Furthermore, 85% of patients had liver metastases, which is a known negative prognostic factor [32]. It has also been reported that the presence of a liver metastatic burden of more than 50% liver volume could be considered as a predictor of shorter OS [33, 34].
So, the low toxicity rate could be explained with a careful patient selection according to exclusion criteria, ensuring that Lu-PRRT is not performed too soon after other therapies and that any serious toxicities from previous treatments are resolved. We also emphasize also that modulating the dosage according to patients’ characteristics and increasing dose fractionation may help mitigate predictable toxicity. Based on preliminary results obtained in GEP and bronchial NET patients, it does not appear that decreasing the IBC leads to increased toxicity compared to the standard IBC of 8 weeks.
Study Limitations
This study has several limitations. The results are based on a small patient cohort, and further validation in a larger population with longer follow-up is needed. While the study was designed as a randomized trial, the small sample size and the focus on toxicity data limit our ability to fully evaluate the trial’s potential. The results might be more promising when combined with efficacy data, which will be published when available. Additionally, the protocol was a “basket” trial, and data were collected from patients with GEP and lung NENs treated with Lu-PRRT, leading to some heterogeneity in the patient population.
Conclusion
In conclusion, preliminary results from the randomized phase II trial of patients with GEP and pulmonary NENs treated with Lu-PRRT indicate that the intensive treatment is safe and well tolerated. It appears possible to develop individualized treatment regimens based on patients’ clinical history and preexisting comorbidities, potentially minimizing toxicity and therapy-related side effects. Further data are needed to confirm these results.
Acknowledgments
We would like to thank our colleagues belonging to the IRST Neuroendocrine multidisciplinary team.
Statement of Ethics
We declare that the study was performed with the approval of IRST and Area Vasta Romagna Ethics Committee (C.E.ROM.) on March 16, 2016 (prot number 1745/2016) and by the competent Italian Regulatory Authorities. It was conducted with appropriate participants’ informed consent in compliance with the Helsinki Declaration and with Good Clinical Practice (GCP) guidelines, too. Written informed consent to participate in the study was obtained from participants (or their parent/legal guardian where appropriate).

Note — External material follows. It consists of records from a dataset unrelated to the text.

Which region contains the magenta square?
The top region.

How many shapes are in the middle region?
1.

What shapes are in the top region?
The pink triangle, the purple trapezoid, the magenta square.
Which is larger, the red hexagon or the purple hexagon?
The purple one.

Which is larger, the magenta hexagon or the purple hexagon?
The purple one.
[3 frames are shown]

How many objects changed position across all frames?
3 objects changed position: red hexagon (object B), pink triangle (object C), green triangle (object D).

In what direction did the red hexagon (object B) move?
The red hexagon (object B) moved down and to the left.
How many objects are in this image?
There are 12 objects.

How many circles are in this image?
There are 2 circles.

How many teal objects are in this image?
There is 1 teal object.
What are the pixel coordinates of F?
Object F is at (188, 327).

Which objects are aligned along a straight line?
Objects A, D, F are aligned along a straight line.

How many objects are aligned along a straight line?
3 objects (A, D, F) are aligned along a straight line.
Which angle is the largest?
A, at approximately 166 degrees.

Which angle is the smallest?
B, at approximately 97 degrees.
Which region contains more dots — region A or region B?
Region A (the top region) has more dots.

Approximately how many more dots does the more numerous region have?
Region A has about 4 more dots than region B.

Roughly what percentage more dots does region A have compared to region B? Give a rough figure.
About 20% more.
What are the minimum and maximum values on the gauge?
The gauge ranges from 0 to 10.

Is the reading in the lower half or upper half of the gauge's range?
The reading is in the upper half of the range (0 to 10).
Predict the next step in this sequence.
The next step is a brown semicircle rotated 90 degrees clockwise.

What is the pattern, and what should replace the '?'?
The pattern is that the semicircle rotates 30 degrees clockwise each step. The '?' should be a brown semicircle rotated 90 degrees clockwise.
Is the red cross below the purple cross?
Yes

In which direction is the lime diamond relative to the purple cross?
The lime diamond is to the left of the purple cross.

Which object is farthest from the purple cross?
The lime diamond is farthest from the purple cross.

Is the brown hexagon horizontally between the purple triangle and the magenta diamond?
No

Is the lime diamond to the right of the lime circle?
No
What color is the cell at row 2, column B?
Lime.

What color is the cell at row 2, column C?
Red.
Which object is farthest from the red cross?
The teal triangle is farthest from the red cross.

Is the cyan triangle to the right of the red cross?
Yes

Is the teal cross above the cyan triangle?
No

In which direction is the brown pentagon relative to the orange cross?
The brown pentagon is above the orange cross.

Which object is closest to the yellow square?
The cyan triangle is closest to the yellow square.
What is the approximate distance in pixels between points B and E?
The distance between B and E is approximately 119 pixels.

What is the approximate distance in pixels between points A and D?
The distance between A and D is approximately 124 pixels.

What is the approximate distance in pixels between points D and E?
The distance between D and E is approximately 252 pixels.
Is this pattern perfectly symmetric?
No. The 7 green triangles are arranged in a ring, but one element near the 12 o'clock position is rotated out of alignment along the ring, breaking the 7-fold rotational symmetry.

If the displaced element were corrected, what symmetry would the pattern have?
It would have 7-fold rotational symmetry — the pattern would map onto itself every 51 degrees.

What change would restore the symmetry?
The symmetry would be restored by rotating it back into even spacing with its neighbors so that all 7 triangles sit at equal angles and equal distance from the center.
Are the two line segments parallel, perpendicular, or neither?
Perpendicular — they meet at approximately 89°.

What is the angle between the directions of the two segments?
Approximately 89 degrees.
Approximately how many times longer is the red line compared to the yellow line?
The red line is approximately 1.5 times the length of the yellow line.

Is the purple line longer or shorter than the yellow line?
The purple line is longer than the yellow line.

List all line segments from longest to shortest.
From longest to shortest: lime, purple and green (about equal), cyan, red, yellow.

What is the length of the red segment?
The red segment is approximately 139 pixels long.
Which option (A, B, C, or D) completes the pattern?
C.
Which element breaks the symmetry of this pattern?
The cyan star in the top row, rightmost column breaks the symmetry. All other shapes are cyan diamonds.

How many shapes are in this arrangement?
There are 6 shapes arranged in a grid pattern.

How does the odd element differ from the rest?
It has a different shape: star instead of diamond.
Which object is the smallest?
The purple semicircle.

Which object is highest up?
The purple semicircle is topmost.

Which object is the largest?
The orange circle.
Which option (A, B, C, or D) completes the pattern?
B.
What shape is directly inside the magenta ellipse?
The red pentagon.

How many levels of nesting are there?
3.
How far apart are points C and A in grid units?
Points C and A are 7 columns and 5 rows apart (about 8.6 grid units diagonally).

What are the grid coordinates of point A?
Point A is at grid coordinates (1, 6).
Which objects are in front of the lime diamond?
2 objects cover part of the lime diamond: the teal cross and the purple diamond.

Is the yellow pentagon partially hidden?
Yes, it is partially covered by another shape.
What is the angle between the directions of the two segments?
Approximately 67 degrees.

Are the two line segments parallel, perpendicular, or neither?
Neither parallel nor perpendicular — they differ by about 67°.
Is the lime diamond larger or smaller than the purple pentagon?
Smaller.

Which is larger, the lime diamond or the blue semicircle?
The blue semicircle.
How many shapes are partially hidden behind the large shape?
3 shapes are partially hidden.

Conflict of Interest Statement
The authors declare that they have no conflict of interest.
Funding Sources
This work was partly supported thanks to the contribution of Ricerca Corrente by the Italian Ministry of Health within the research line Innovative therapies, phase I–III clinical trials and therapeutic strategy trials based on preclinical models, onco-immunological mechanisms and nanovectors. The funder had no role in the design, data collection, data analysis, and reporting of this study.
Author Contributions
Designed the research study F.M., M.S., G.P., A.S., V.D.I., S.S., and M.M. Revised the informatics data F.F., L.Fab., and M.M. Conducted the statistical analyses, collected data, and follow-up I.G., FM, FF, M.M., L.Fab., M.S., S.N., I.M., S.S., N.R., and A.R. Wrote the paper I.G., F.M., and M.S. Reviewed the manuscript and suggested additional analyses S.N., I.M., F.F., A.S., V.D.I., A.R., N.R., M.M., and L.Fan. All authors read and approved the final manuscript.
Data Availability Statement
The data that support the findings of this study are not publicly available due to the fact that they are preliminary data respect to expected total sample size of the study, but they are available from the corresponding author (I.G., [email protected]) upon reasonable request.